My own employer denied and denied the Remicade IV therapy that I needed…I was on Enbrel at the time, and gave myself a shot once a week.
But it wore out and I was in more and more pain….I couldn’t stand there all day and do heart surgery anymore…I mean, I could if I took a bunch of the pain meds. - but then who wants someone doing surgery on them who is on a bunch of pain meds right? Hahaha.
So even though my Rheumatologist requested again and again (along with a new MRI I never got) for the Remicade, they just kept denying it because it cost too much for the IV therapy clinic (which is stupid, I could start the IV myself, or at the very least I knew nurses who would do it for me for free) they just didn’t want to pay for the medication.
So I got so bad, I couldn’t work…and amazingly the very first time I applied for Disability I was approved (which is unheard of…like you have to hire a lawyer and appeal it and this other shit).
So while I don’t plan on being on Disability my whole life, I am glad that it is there.
And it should rightly be there….I have worked full-time since I was 17 and am 38 now, was in the United States Coast Guard for a couple years, paid all my taxes, paid into Social Security Disability and have busted my ass to get to where I was assisting with open heart surgeries in a 4 star cardiac program (the most stars you can get).

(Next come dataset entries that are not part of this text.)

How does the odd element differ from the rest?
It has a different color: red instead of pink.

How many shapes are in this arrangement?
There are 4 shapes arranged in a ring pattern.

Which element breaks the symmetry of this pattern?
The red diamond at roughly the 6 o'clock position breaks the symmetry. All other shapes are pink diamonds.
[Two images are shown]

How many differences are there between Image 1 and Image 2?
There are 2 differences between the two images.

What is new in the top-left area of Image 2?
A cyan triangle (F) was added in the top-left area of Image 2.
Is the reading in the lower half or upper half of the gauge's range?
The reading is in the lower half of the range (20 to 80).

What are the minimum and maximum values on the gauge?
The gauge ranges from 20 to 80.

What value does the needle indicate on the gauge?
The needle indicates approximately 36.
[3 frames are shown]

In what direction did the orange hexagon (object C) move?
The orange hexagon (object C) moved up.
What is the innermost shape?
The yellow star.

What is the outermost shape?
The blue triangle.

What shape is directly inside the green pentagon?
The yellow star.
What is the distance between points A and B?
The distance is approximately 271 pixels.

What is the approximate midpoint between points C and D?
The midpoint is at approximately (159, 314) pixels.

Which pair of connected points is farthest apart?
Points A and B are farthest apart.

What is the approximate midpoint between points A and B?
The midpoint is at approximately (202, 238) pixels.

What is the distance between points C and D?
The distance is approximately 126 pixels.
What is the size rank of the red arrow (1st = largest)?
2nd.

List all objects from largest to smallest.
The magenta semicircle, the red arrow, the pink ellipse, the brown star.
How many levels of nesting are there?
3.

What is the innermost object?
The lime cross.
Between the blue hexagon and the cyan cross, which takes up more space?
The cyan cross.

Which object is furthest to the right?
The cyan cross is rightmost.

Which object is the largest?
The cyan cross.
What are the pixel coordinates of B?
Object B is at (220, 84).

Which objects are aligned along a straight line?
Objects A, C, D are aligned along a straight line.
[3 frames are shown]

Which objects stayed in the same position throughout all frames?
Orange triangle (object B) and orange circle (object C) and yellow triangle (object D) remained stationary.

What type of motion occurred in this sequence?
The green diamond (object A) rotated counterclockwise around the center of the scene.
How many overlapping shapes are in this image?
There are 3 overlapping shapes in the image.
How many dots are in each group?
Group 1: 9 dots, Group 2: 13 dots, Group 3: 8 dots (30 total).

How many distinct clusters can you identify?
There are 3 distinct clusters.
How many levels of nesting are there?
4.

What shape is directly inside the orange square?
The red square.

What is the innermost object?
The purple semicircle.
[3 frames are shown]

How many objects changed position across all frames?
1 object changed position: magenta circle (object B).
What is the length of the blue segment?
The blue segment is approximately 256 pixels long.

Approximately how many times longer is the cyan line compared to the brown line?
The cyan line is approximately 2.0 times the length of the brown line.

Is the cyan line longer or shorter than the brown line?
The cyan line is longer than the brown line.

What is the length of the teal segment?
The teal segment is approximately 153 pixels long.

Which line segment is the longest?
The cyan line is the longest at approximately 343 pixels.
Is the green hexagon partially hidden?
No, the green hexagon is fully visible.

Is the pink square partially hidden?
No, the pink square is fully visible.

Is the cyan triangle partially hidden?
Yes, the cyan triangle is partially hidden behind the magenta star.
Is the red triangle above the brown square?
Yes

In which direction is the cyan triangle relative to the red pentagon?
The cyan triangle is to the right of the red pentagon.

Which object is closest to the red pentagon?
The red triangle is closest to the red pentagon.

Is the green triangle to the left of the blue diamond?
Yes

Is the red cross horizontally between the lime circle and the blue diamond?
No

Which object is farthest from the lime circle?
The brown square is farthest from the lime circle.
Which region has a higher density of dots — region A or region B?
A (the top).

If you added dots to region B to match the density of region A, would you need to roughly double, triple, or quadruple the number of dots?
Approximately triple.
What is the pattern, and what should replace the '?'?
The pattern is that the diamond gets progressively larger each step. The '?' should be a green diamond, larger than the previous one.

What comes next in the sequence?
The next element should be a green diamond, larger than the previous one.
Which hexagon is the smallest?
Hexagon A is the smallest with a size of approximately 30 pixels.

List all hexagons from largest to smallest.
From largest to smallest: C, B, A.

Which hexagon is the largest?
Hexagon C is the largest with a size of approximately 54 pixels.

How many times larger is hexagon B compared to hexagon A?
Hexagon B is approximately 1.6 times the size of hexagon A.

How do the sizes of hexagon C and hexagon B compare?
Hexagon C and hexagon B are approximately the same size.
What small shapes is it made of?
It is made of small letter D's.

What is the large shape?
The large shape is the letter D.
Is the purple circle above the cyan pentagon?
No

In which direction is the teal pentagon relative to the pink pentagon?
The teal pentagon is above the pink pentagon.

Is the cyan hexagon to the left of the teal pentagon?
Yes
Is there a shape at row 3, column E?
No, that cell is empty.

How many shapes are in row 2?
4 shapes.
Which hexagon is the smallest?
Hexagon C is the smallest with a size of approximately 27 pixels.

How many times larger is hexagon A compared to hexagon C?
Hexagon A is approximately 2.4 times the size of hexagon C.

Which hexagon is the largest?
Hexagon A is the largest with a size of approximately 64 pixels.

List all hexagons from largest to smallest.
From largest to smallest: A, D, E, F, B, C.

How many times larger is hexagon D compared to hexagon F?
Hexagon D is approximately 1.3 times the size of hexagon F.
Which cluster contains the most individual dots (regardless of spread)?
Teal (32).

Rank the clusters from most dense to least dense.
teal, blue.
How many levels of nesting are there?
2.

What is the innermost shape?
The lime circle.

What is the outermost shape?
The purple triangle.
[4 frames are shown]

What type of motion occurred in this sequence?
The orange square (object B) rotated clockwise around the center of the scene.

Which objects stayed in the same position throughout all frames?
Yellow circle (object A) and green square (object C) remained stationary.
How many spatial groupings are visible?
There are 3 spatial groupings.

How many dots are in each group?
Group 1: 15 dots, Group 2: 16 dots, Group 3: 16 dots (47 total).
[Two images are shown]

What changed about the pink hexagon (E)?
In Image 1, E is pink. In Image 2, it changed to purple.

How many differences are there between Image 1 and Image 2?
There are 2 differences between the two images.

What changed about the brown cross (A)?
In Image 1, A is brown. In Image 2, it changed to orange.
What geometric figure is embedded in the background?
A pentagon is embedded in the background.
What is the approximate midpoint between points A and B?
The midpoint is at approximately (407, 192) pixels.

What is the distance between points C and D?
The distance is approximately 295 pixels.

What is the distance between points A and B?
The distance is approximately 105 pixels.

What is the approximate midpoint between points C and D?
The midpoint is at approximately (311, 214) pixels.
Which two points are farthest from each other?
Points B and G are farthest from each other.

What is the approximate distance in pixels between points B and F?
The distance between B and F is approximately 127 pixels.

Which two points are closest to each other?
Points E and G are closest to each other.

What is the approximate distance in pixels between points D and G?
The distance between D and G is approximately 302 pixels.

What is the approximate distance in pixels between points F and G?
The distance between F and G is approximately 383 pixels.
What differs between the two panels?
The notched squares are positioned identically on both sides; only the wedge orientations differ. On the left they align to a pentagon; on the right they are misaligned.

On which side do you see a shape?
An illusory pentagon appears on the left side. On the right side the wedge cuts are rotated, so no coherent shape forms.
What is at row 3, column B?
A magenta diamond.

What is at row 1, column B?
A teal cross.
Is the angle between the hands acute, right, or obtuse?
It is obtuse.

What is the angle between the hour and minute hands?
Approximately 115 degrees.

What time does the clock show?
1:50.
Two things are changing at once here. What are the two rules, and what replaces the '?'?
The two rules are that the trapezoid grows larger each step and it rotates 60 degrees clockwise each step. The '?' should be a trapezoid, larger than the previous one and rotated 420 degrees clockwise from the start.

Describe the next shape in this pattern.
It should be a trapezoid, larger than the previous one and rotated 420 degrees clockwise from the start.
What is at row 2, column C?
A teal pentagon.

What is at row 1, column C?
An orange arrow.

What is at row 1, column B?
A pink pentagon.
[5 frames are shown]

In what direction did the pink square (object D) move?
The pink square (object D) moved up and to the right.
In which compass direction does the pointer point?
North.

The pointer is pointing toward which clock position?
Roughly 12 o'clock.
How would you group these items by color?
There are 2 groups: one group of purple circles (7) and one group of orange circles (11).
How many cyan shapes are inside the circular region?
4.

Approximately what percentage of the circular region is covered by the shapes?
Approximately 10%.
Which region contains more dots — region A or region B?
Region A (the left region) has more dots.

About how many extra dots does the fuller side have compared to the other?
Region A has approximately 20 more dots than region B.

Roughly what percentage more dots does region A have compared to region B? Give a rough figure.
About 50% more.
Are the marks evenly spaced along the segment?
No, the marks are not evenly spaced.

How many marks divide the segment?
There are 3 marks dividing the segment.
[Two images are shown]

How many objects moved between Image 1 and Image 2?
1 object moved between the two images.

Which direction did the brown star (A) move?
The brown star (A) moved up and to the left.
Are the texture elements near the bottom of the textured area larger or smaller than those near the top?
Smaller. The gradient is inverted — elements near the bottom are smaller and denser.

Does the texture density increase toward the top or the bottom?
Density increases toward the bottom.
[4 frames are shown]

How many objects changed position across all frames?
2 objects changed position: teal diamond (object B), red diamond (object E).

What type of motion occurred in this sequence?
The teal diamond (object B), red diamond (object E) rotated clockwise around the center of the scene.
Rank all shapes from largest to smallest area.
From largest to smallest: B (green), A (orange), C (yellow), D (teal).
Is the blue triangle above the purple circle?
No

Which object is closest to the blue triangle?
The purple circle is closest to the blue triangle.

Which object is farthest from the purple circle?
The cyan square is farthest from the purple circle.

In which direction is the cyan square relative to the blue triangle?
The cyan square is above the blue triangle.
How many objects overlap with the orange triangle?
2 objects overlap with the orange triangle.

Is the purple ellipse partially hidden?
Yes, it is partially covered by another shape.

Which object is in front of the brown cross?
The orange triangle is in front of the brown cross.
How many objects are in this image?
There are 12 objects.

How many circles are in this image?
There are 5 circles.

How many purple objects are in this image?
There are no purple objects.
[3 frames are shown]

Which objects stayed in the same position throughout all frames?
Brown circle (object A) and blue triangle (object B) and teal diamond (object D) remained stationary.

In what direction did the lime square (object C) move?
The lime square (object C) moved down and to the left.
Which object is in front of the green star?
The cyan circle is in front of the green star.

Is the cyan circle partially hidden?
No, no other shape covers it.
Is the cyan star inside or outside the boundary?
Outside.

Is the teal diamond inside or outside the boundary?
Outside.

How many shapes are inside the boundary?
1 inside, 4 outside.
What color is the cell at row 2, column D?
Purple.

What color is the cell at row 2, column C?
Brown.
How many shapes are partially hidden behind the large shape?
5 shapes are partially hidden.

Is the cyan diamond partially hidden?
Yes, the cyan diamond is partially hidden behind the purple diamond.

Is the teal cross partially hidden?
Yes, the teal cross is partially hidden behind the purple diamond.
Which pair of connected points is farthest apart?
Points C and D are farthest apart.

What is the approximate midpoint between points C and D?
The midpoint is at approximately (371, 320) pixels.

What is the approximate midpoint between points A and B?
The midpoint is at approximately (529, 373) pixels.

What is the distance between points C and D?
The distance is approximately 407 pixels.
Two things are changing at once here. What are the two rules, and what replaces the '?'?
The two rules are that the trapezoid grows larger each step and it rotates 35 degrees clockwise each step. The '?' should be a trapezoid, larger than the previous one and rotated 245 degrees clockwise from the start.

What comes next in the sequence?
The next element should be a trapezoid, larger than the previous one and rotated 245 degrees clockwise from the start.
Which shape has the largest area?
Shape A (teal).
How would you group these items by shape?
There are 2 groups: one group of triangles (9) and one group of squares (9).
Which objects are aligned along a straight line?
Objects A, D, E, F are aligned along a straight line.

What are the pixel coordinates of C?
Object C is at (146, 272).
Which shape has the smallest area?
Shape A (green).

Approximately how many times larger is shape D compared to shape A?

Even though I get down on myself in regards to what I can or can’t do physically now, I know that in the many years and may professions where I have directly effected the lives of someone and their loved ones and nothing can ever change that.
Our own GOP branch of the govt. wants to privatize social security…which is what Bush tried to do right before the Wall Street collapse.
The program would remain solvent if the govt. wouldn’t use the SS money for other things they want to use it for - there was a law to prevent that from happening, but Reagan did away with it.
All we need to do is reinstate that law and raise the SS cut off amount by $100,000 or so…because after people make a certain amount of money, they no longer have to pay a percentage of that to SS here in America.